Philippe veut une blonde. Cherche. Mais ne sait plus où trouver. Le témoignage d’un quadragénaire célibataire, publié la semaine dernière dans nos écrans, a provoqué un déluge de réactions. Du jamais vu, de mémoire de journaliste. Photos, descriptions, pitch, ça ne fait aucun doute : plusieurs femmes veulent maintenant Philippe. Explication et analyse d’un phénomène moins anecdotique qu’il n’en a l’air, en quatre temps.

#jesuisphilippe

« Salut, peux-tu lui donner mes coordonnées ? » 5 h 54, dimanche dernier. Le soleil n’est même pas encore levé. À peine publiée, la chronique Derrière la porte, témoignant de la quête amoureuse d’un quadragénaire ordinaire, suscite déjà un solide intérêt, lequel ne s’est pas démenti de la semaine. Plus de 70 messages (pour dire vrai, on a arrêté de compter) de femmes (et une poignée d’hommes), faisant écho à Philippe, tous sur le même ton : « je suis la version féminine », « le pendant féminin », « je vis au féminin sa situation ». Bref, « je suis Philippe ». Plusieurs femmes en ont profité pour nous partager leur vécu, leur désillusion (abandon ?) des rencontres en ligne, et surtout leur soif d’un gars « simple, vrai, allumé et qui veut bâtir ». D’où le succès dudit Philippe (nom fictif, faut-il le rappeler), qui disait justement être du type « steady ». Plus de trente femmes nous ont carrément (et sans détour) demandé de lui envoyer leurs coordonnées (ce qui a été fait, soyez-en assurées les filles, nous y viendrons plus bas).

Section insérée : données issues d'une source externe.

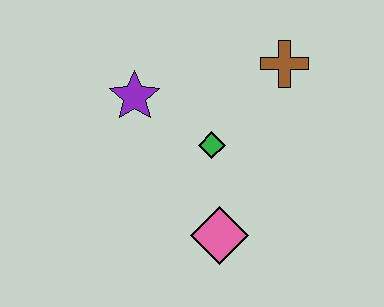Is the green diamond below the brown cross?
Yes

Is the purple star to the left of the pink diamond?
Yes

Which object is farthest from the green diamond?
The brown cross is farthest from the green diamond.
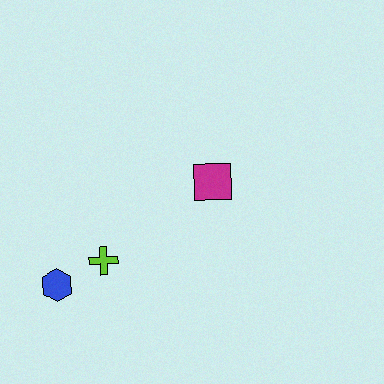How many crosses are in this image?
There is 1 cross.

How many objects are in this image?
There are 3 objects.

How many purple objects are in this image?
There are no purple objects.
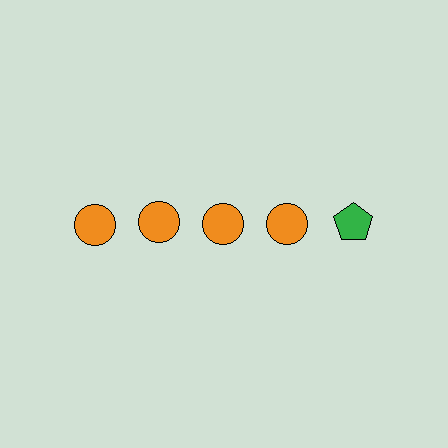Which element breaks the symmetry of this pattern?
The green pentagon in the top row, rightmost column breaks the symmetry. All other shapes are orange circles.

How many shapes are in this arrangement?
There are 5 shapes arranged in a grid pattern.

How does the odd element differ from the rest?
It differs in both color (green instead of orange) and shape (pentagon instead of circle).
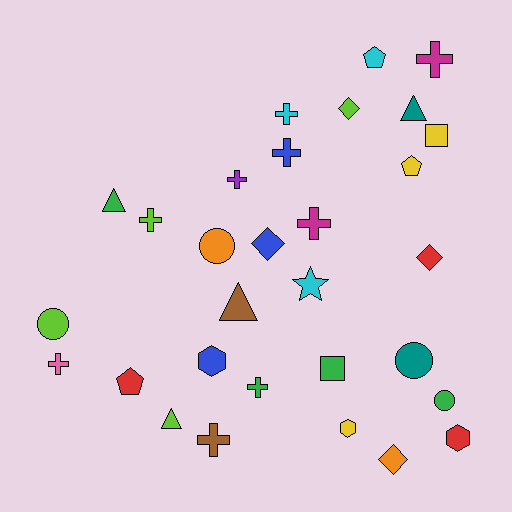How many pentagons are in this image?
There are 3 pentagons.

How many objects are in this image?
There are 30 objects.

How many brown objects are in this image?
There are 2 brown objects.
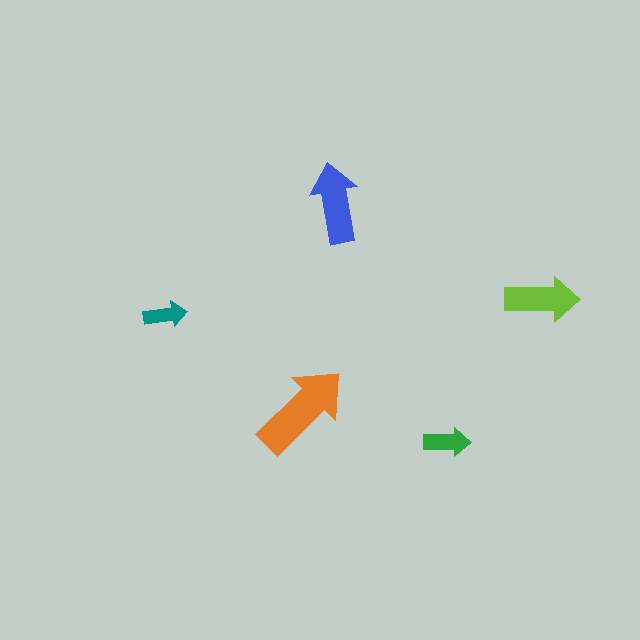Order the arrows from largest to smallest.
the orange one, the blue one, the lime one, the green one, the teal one.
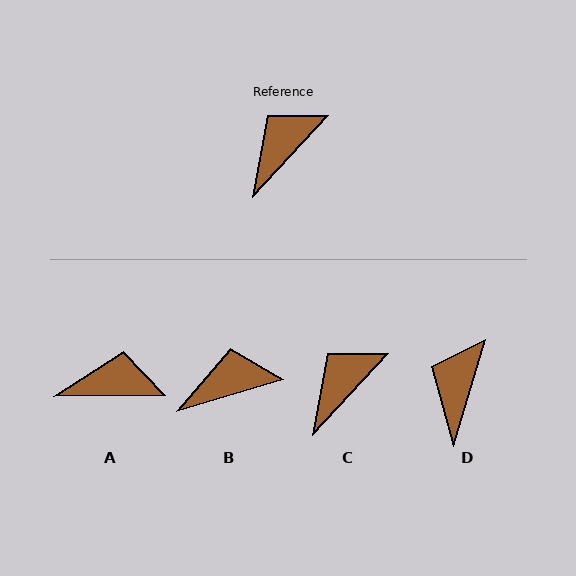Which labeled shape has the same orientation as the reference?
C.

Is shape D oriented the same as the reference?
No, it is off by about 26 degrees.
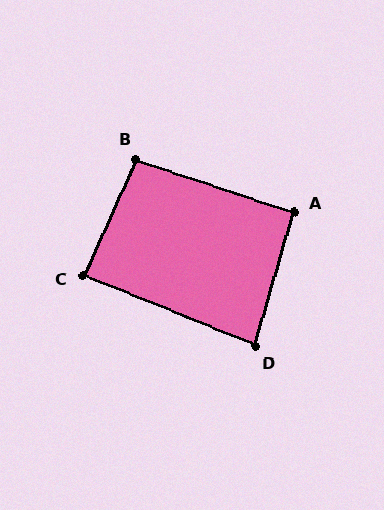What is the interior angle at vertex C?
Approximately 88 degrees (acute, close to a right angle).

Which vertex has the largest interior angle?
B, at approximately 96 degrees.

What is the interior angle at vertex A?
Approximately 92 degrees (obtuse, close to a right angle).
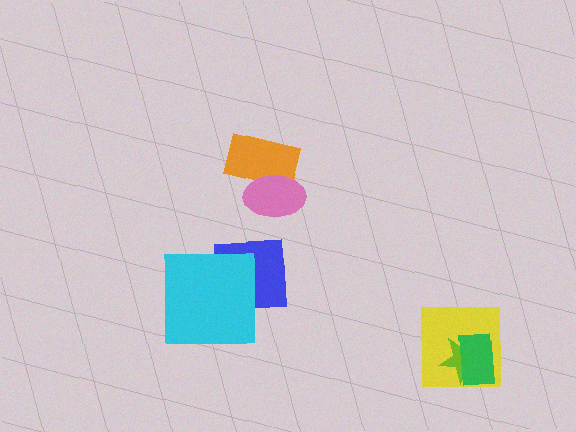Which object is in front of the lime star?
The green rectangle is in front of the lime star.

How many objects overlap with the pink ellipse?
1 object overlaps with the pink ellipse.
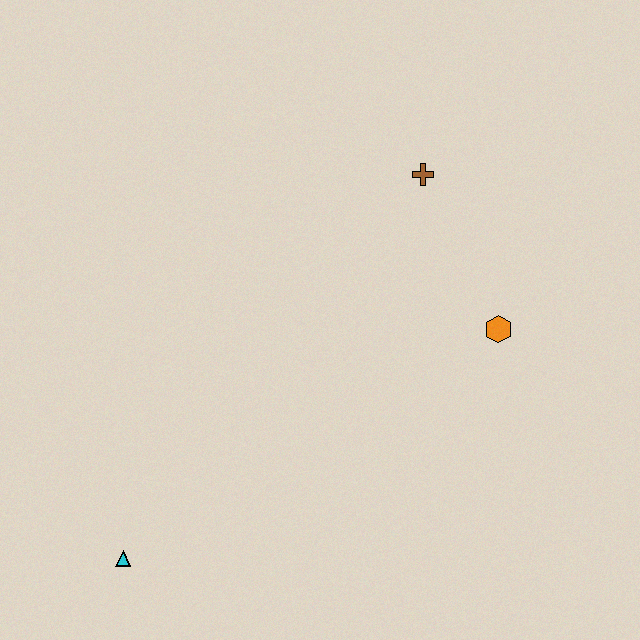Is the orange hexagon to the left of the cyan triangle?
No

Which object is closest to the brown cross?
The orange hexagon is closest to the brown cross.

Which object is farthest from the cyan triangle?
The brown cross is farthest from the cyan triangle.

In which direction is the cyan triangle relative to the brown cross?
The cyan triangle is below the brown cross.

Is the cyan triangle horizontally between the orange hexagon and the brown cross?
No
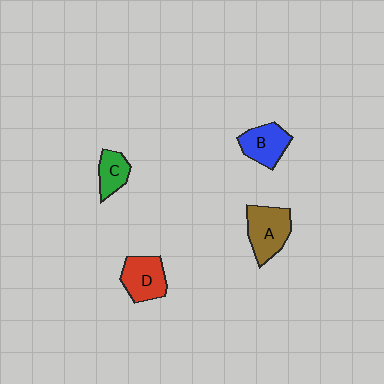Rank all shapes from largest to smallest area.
From largest to smallest: A (brown), D (red), B (blue), C (green).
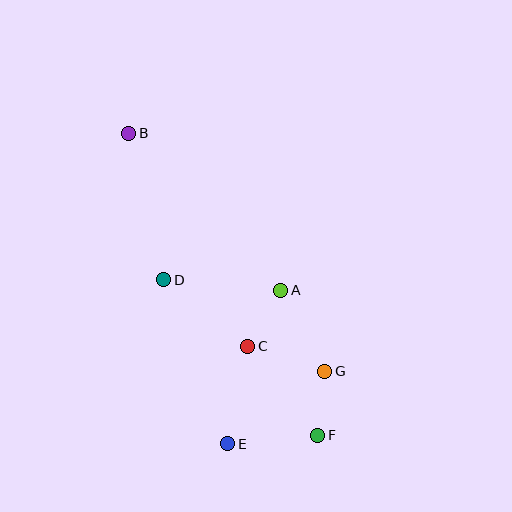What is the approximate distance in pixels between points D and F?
The distance between D and F is approximately 219 pixels.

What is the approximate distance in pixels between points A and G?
The distance between A and G is approximately 92 pixels.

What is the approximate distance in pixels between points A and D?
The distance between A and D is approximately 118 pixels.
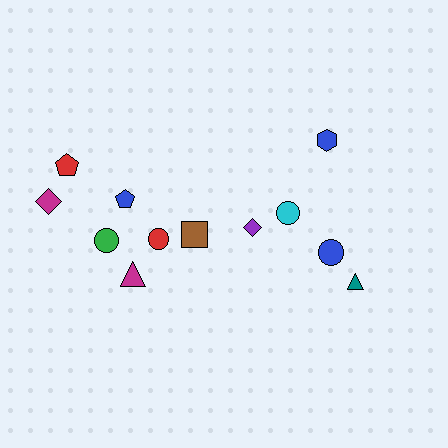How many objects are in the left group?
There are 7 objects.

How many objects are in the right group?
There are 5 objects.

Photos et descriptions détaillées (insérez ici le nom de votre choix, 50 ans, maman de trois merveilleux enfants, etc.) à l’appui. En précisant, souvent, aimer le vélo (un point commun !). Vouloir construire. Bref, cherchant du sérieux. En prime : une mère, une sœur, une collègue et bon nombre d’amis de célibataires nous ont aussi envoyé un mot, voire directement téléphoné !

Réaction

« Écoute, je suis un peu surpris quand même, et en même temps, pas tant que ça, rit le (désormais) fameux Philippe, un brin nerveusement, au bout du fil. J’imagine que je ne suis pas la seule personne comme ça. Et ce n’est pas une affaire d’homme ou de femme. On cherche peut-être tous un peu la même chose. » Dire que quand nous nous sommes rencontrés, il croyait ne pas avoir matière à article. « Parce qu’il ne se passe rien, résume-t-il. C’est ordinaire. Mais je ne suis pas si seul, il faut croire. Peut-être qu’une majorité de gens cherchent et ne trouvent pas. » À la question que vous vous posez toutes, mesdames, oui, il a trouvé vos profils très intéressants. C’est clair. Mais non, il n’y donnera pas suite. Question de pudeur. De gêne. Et surtout pour protéger son anonymat. « Je suis comme ça. Je ne veux pas me mettre tout nu [métaphoriquement], dit-il. Ce n’est pas quelque chose que je voudrais partager avec ma famille. Je ne me sens pas à l’aise. » Assez à l’aise pour partager sa vie à une journaliste, certes, mais pas assez pour abandonner sa confidentialité. Ce qui ne l’empêche pas d’avoir mis le doigt sur un bobo visiblement partagé. « À une certaine époque, ça se passait sur le perron de l’église. On n’avait pas 2500 candidats en quelques clics. C’est peut-être… trop ? »

Ras-le-bol du virtuel

Manifestement. Il n’est pas seul à le penser. L’humoriste et auteure Anne-Marie Dupras, à qui l’on doit un nouveau podcast sur le sujet (Ma vie amoureuse de marde), en plus d’un livre et d’une page Facebook, entend ce genre de discours régulièrement. « Il y a un grand désespoir, tant chez les hommes que les femmes. D’un côté comme de l’autre, tous sont très découragés, dit-elle. On a l’impression que la vie est un catalogue. C’est rendu de la consommation, et plus une affaire de sentiments. »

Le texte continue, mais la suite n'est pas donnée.